There’s probably one or two songs on each of those records that I can still play and get something out of. But yeah, it is kind of like looking at high school photos of myself. When I recorded What the Night Said, I had just gotten out of high school and I had a very limited perspective on what the world was like. Some of the sweetness in those songs is a reflection of that perspective. Those records don’t make me uncomfortable, but I do not identify with them at all as records at this point. There are glimmers; on tracks like “Who Will” and “Sunol” there’s an enduring aspect of my personality where I can still recognize myself in those songs, but on most other tracks I can hear who I was trying to sound like, or what I was trying to accomplish.

A common thread on your past few records, particularly Gray Lodge Wisdom, is the importance of place, on songs like “Dreams of Big Sur” and “Long Live the Hudson River Valley”. Do you feel like where you live now has given your music a distinct color?

I have trouble putting that stuff into words. I do some hiking out here, and I’m definitely influenced by the amount of nature that’s around here — it’s more literary, I guess. Part of my childhood was in California, and the other part of it was not too far from here, in Northern New Jersey. Those two places are pretty symbolic for me. The Northeast, for me, is about pragmatism and the realities of existence, while California is about optimism and looking toward the future. They’re pretty abstract ideas for me; that’s about as specific as I can get about them. Imagery pops up in a lot of my songs, lots of little references, but I don’t think any specific reference is all that meaningful. It’s more about the big picture.
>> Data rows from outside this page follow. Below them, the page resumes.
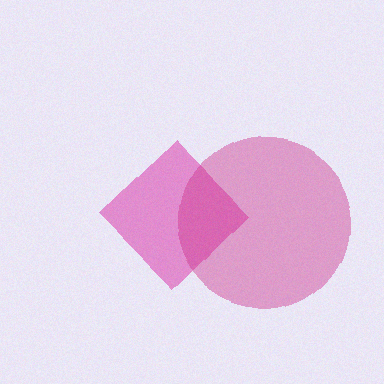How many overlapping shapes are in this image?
There are 2 overlapping shapes in the image.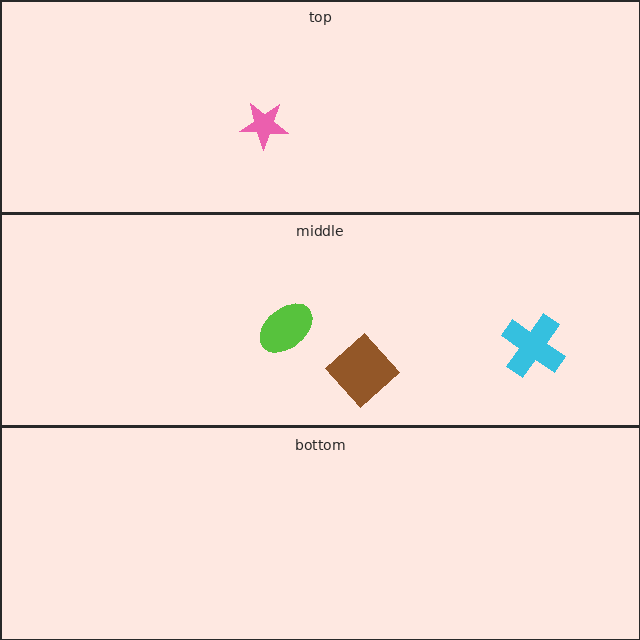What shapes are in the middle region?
The lime ellipse, the cyan cross, the brown diamond.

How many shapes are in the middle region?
3.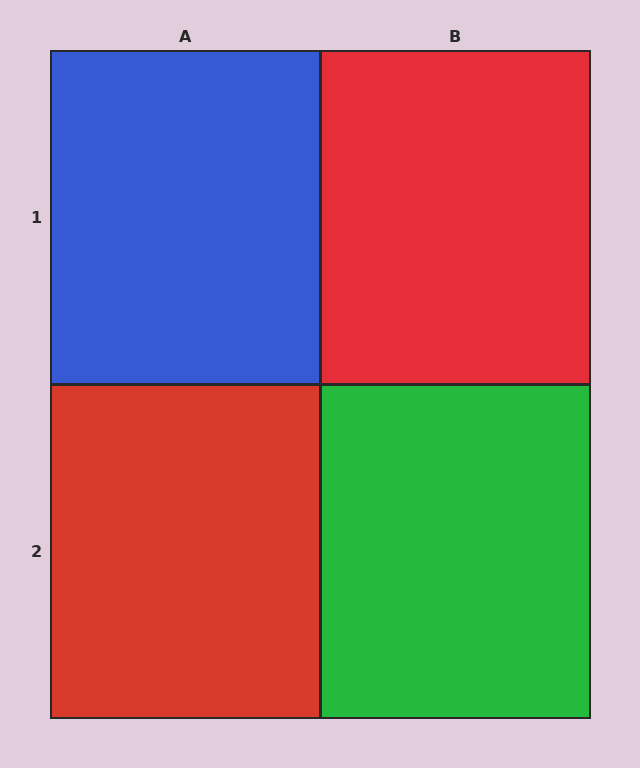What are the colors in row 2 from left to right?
Red, green.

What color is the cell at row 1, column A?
Blue.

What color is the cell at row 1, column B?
Red.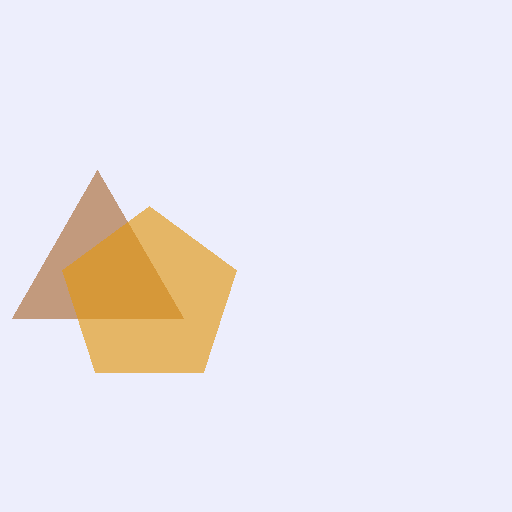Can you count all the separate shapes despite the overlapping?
Yes, there are 2 separate shapes.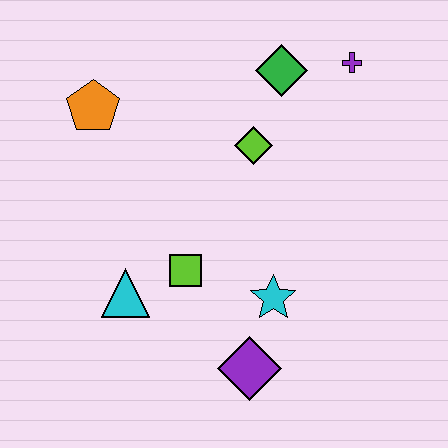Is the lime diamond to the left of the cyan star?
Yes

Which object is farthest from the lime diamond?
The purple diamond is farthest from the lime diamond.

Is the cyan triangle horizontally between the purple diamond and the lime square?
No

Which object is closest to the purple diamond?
The cyan star is closest to the purple diamond.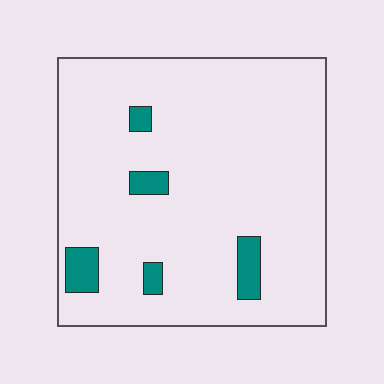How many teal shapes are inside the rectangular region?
5.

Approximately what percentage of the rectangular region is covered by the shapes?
Approximately 5%.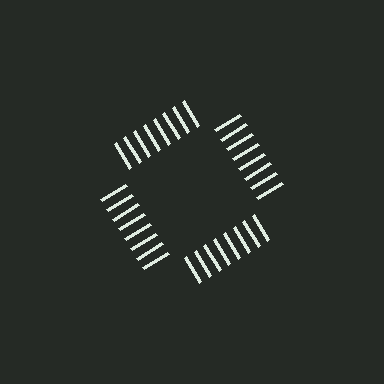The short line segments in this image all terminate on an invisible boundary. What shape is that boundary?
An illusory square — the line segments terminate on its edges but no continuous stroke is drawn.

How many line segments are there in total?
32 — 8 along each of the 4 edges.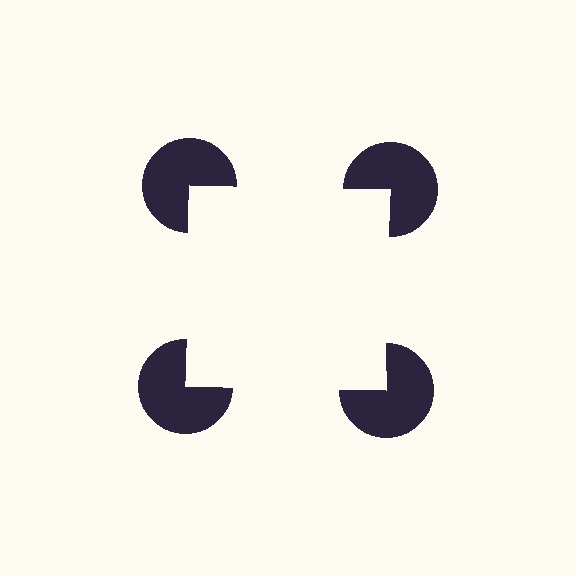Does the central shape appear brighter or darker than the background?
It typically appears slightly brighter than the background, even though no actual brightness change is drawn.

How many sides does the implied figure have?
4 sides.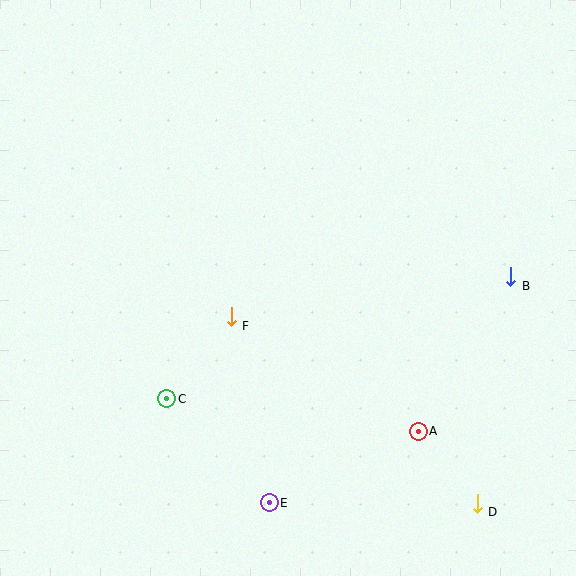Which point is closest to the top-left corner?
Point F is closest to the top-left corner.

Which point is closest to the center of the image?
Point F at (231, 326) is closest to the center.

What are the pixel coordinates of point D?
Point D is at (477, 512).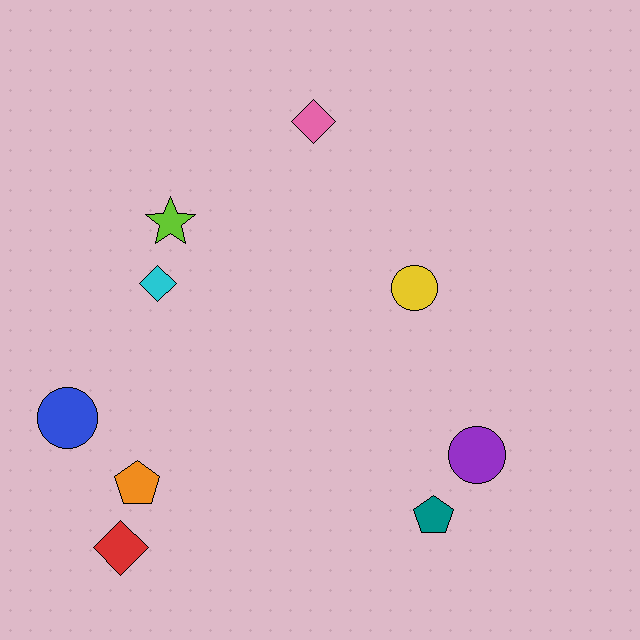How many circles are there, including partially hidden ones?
There are 3 circles.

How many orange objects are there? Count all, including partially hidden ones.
There is 1 orange object.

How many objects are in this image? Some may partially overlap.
There are 9 objects.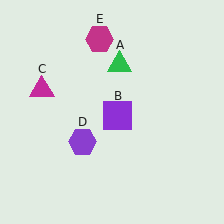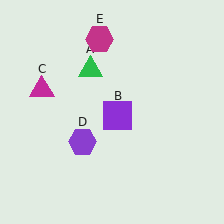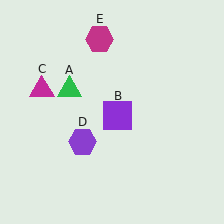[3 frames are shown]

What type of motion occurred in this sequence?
The green triangle (object A) rotated counterclockwise around the center of the scene.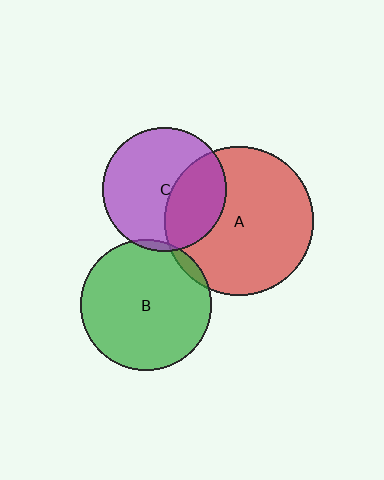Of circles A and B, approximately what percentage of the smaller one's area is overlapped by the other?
Approximately 5%.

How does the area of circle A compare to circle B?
Approximately 1.3 times.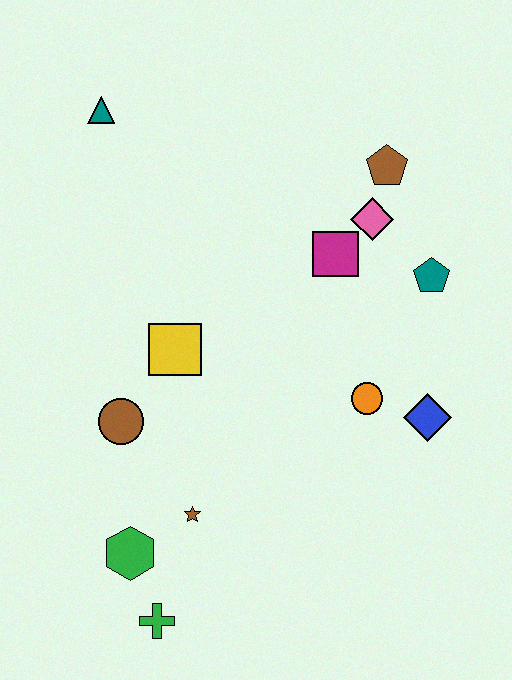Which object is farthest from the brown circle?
The brown pentagon is farthest from the brown circle.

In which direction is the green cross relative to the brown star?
The green cross is below the brown star.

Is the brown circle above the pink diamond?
No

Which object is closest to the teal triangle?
The yellow square is closest to the teal triangle.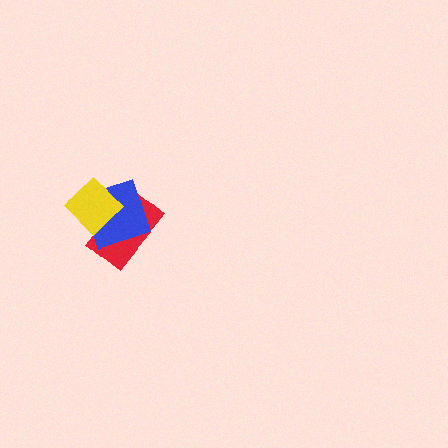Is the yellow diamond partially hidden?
No, no other shape covers it.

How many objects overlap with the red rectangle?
2 objects overlap with the red rectangle.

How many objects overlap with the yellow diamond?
2 objects overlap with the yellow diamond.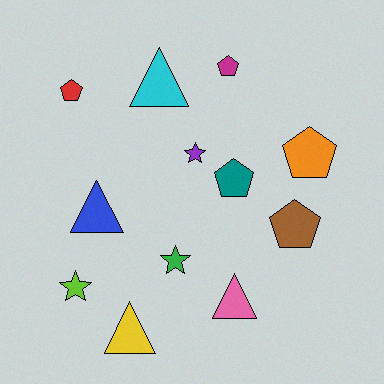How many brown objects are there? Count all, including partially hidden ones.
There is 1 brown object.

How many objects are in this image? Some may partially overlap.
There are 12 objects.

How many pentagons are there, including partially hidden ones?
There are 5 pentagons.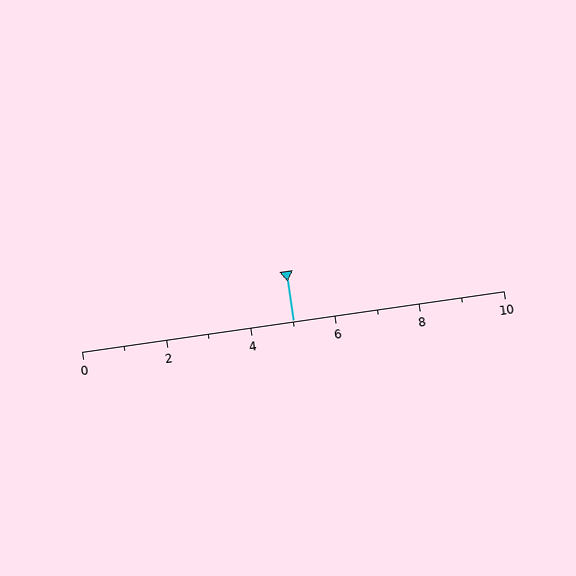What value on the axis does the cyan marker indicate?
The marker indicates approximately 5.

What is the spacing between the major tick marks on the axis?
The major ticks are spaced 2 apart.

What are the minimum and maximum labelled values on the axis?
The axis runs from 0 to 10.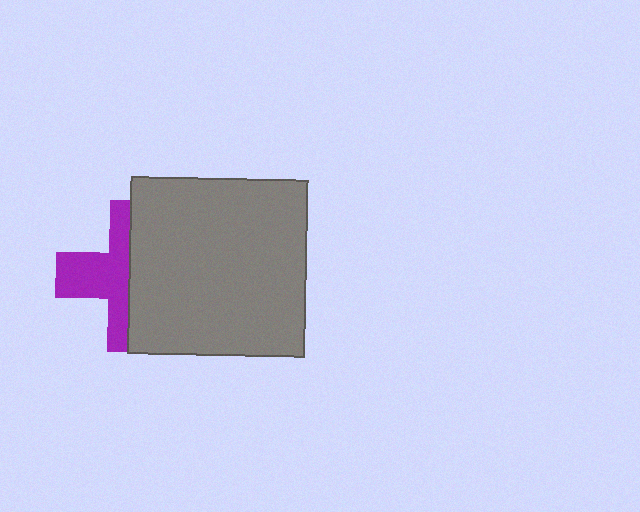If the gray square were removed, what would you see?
You would see the complete purple cross.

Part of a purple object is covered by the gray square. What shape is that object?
It is a cross.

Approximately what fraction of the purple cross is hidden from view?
Roughly 54% of the purple cross is hidden behind the gray square.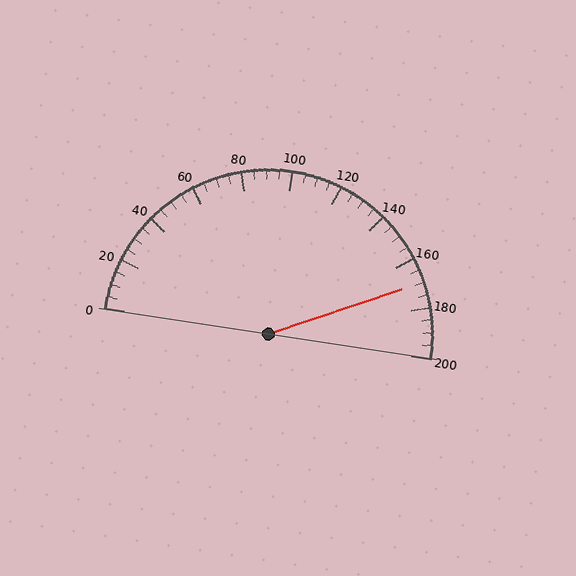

You’ve been particularly active on Twitter with what to me is some particularly trenchant political commentary. Up until now, your music hasn’t been especially political, but given the tumult of American politics at the present, do you think that you’ll ever turn toward politics as a primary inspiration? Will there ever be “Will Stratton: The BernieBro Album?”

[laughs] I find it really hard to sing about political things, even though I think everything is political. I’ve felt like I was a socialist since I was really young, in high school. I’m always trying to figure out how to sing about politics more explicitly without coming across as a complete goober, but I don’t think I can really do it. The closest I can come is on songs like “Vanishing Class”, which is a pretty political song.

With this new material, I’m trying to sing more in other people’s shoes — kinda like Randy Newman, but less satirical. Who knows if any of those songs will make it on those next record, though? I read something George Saunders wrote — it was maybe in an interview — where he talked about the need for more empathetic art in the wake of Trump’s election, which is really the only positive artistic reaction I’ve had to Trump. Music, art, and film have the ability to bridge ideological gaps and bring people together.

But yeah, Bernie probably would have won. [laughs]

With that particular directive of Saunders’ in mind, do you feel optimistic about the future — however optimistic one can be in these times?

I forget who said this, but I think I’m a long-term optimist and a short-term pessimist. With some of my short-term pessimistic tendencies, it’s hard to know where to draw the line. Take the election in France yesterday: I think Macron’s election is a sort of stop-gap measure. He’s not going to be able to circumvent any of the forces that are giving rise to fascism in France, much in the same way I don’t think Hillary Clinton was going to be able to address the systemic issues in the United States that gave rise to Trump. On the other hand, if we can ride this out, if we can survive the demagoguery and the idiocy, and the fundamental misunderstanding that a lot of very desperate people have about what needs to happen, I think some really beautiful and positive change can emerge from getting through all that.

I hate to bring it back to cancer, but fascism is a cancer, it’s an ideological cancer. I think the process of emerging from a period of malignancy is going to make us better as people, just like it did the last time.